The US Department of Justice has approved Paramount’s acquisition of Warner Bros. Discovery, clearing the path for one of the largest media mergers in history and consolidating a vast portfolio of entertainment IP.
The US Department of Justice cleared the Paramount–Warner Bros. Discovery merger on 15 June 2026, removing the final major regulatory hurdle from a deal that will reshape the global entertainment landscape. The transaction is valued at around $110-111 billion and would combine Paramount’s assets, including CBS and Paramount+, with Warner Bros. Discovery’s portfolio of HBO Max, CNN, Warner Bros. Pictures and Discovery’s television networks.
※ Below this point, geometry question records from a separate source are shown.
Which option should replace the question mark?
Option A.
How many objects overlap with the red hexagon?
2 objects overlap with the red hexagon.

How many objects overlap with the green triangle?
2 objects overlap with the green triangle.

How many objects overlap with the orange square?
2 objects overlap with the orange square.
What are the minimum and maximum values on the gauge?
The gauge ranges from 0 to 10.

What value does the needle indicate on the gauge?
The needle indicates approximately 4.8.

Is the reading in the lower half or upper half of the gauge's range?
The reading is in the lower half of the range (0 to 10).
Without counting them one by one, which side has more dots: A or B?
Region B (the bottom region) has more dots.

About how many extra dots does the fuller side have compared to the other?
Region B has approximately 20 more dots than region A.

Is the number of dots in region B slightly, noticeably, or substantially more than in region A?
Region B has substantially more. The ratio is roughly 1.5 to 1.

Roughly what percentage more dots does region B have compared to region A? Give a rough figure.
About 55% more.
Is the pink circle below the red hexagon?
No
In a statement, the Justice Department said it had completed an eight-month investigation and concluded the transaction was “not likely to result in harm to competition or American consumers” across streaming, linear television or theatrical film production and distribution. The review examined more than two million documents and extensive submissions from across the media industry. The approval came without any requirement for divestments or behavioural remedies, allowing Paramount to proceed with plans to integrate the businesses in full.
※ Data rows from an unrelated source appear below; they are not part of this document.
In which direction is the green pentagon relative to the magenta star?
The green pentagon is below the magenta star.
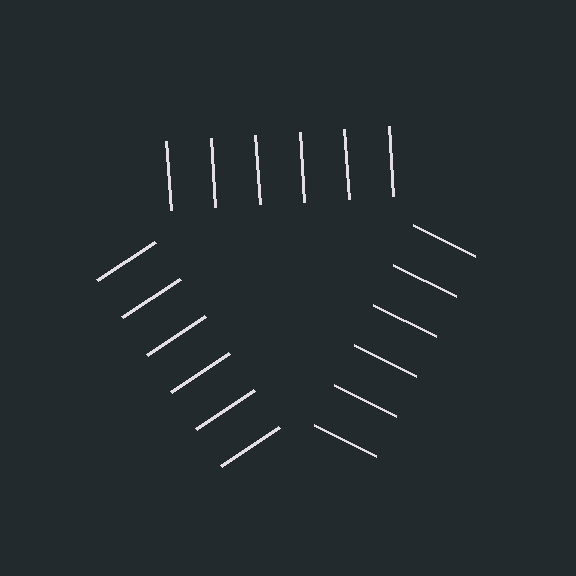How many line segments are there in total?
18 — 6 along each of the 3 edges.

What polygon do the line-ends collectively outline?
An illusory triangle — the line segments terminate on its edges but no continuous stroke is drawn.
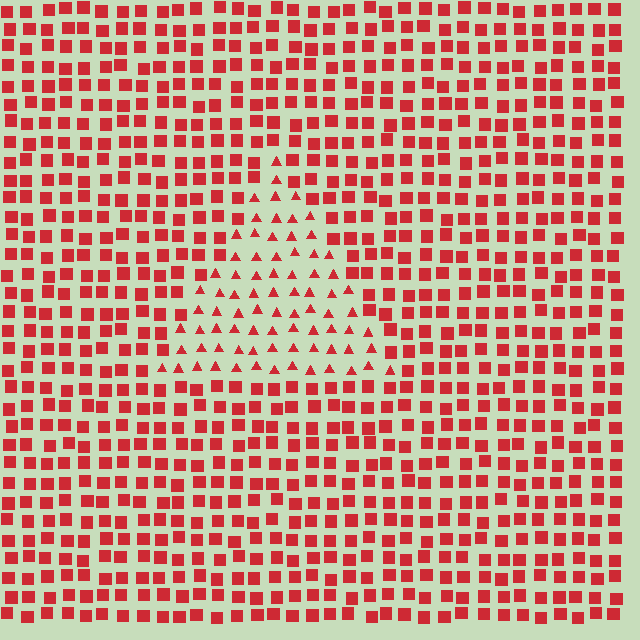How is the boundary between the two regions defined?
The boundary is defined by a change in element shape: triangles inside vs. squares outside. All elements share the same color and spacing.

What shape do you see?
I see a triangle.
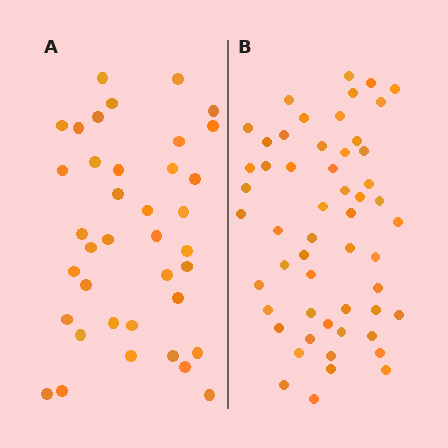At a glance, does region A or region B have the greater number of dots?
Region B (the right region) has more dots.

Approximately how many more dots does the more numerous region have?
Region B has approximately 15 more dots than region A.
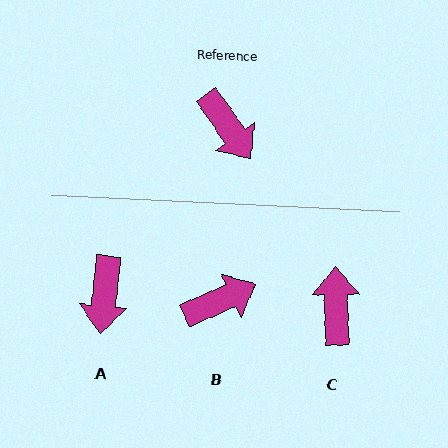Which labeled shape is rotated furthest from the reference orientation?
C, about 147 degrees away.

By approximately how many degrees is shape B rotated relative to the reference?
Approximately 79 degrees counter-clockwise.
The deal, which values Warner Bros. Discovery at an enterprise value of $110 billion, was announced on 27 February 2026 and unanimously approved by the boards of both companies. Under the terms of the agreement, Paramount will pay $31.00 per share in cash for all outstanding WBD shares. The transaction is expected to close in Q3 2026, subject to a shareholder vote.
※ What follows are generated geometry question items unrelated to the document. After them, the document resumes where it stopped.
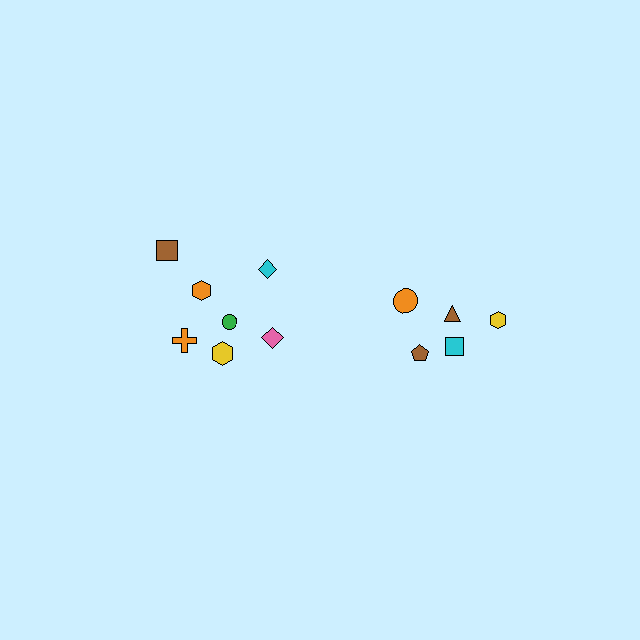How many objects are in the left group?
There are 7 objects.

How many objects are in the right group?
There are 5 objects.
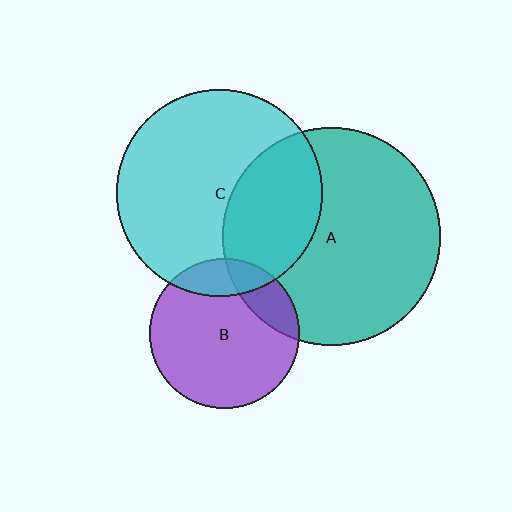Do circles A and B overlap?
Yes.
For the attractions industry, the combined IP library carries direct significance. The merged company will own a film library of more than 15,000 titles and thousands of hours of television programming, including franchises such as Harry Potter, Mission Impossible, Lord of the Rings, Game of Thrones, the DC Universe, Teenage Mutant Ninja Turtles, Transformers, Star Trek and SpongeBob SquarePants. Several of these properties already underpin theme park experiences globally, and consolidation under a single rights holder will affect future licensing negotiations across the sector.
David Zaslav, president and chief executive officer of Warner Bros. Discovery, said: “I’m very pleased with the outcome we achieved for WBD shareholders and the entertainment industry. Our guiding principle throughout this process has been to secure a transaction that maximises the value of our iconic assets and our century-old studio while delivering as much certainty as possible for our investors.”
David Ellison, chairman and chief executive officer of Paramount Skydance Corporation, said the deal was “guided by a clear purpose: to honour the legacy of two iconic companies while accelerating our vision of building a next-generation media and entertainment company.”
The Paramount-Warner Bros. Discovery merger now awaits final WBD shareholder approval before closing, with the combined entity set to become one of the most IP-rich media companies in the world.